Colon to Rectum
Clin Gastroenterol Hepatol. 2024;22(2):347–56.e6
Curcumin-QingDai combination for patients with active ulcerative colitis: A randomized, double-blinded, placebo-controlled trial
Background and aims: The authors evaluated the efficacy of herbal combination of curcumin-QingDai (CurQD) in active ulcerative colitis (UC).
Methods: Part I was an open-label trial of CurQD in patients with active UC, defined by a Simple Clinical Colitis Activity Index (SCCAI) score ≥ 5 and a Mayo endoscopic subscore (MES) ≥ 2. Part II was a placebo-controlled trial conducted in Israel and Greece, randomizing active UC patients at a 2:1 ratio to enteric-coated CurQD 3 g/day or placebo for 8 weeks. The coprimary outcome was clinical response (reduction in the SCCAI of ≥ 3 points) and an objective response (MES improvement of ≥ 1 or a 50% fecal calprotectin reduction). Responding patients continued either maintenance curcumin or placebo alone for an additional 8 weeks. Aryl-hydrocarbon receptor activation was assessed by cytochrome P450 1A1 (CYP1A1) mucosal expression.

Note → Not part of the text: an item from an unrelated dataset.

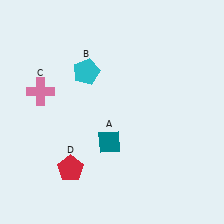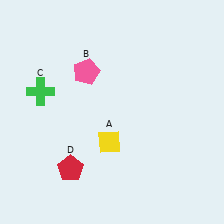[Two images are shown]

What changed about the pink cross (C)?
In Image 1, C is pink. In Image 2, it changed to green.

Results: In part I, 7 of 10 patients responded and 3 of 10 achieved clinical remission. Of 42 patients in part II, the week-8 coprimary outcome was achieved in 43% and 8% of CurQD and placebo patients, respectively (p = 0.033). Clinical response was observed in 85.7% versus 30.7% (p < 0.001), clinical remission in 14 of 28 (50%) versus 1 of 13 (8%; p = 0.01), a 50% calprotectin reduction in 46.4% versus 15.4% (p = 0.08), and endoscopic improvement in 75% versus 20% (p = 0.036) in the CurQD and placebo groups, respectively. Adverse events were comparable between groups. By week 16, curcumin-maintained clinical response, clinical remission, and clinical biomarker response rates were 93%, 80%, and 40%, respectively. CurQD uniquely up-regulated mucosal CYP1A1 expression, which was not observed among patients receiving placebo, mesalamine, or biologics.
Conclusions: In this placebo-controlled trial, curcumin-QingDai was effective for inducing response and remission in active ulcerative colitis (UC) patients. The aryl-hydrocarbon receptor pathway may merit further study as a potential UC treatment target.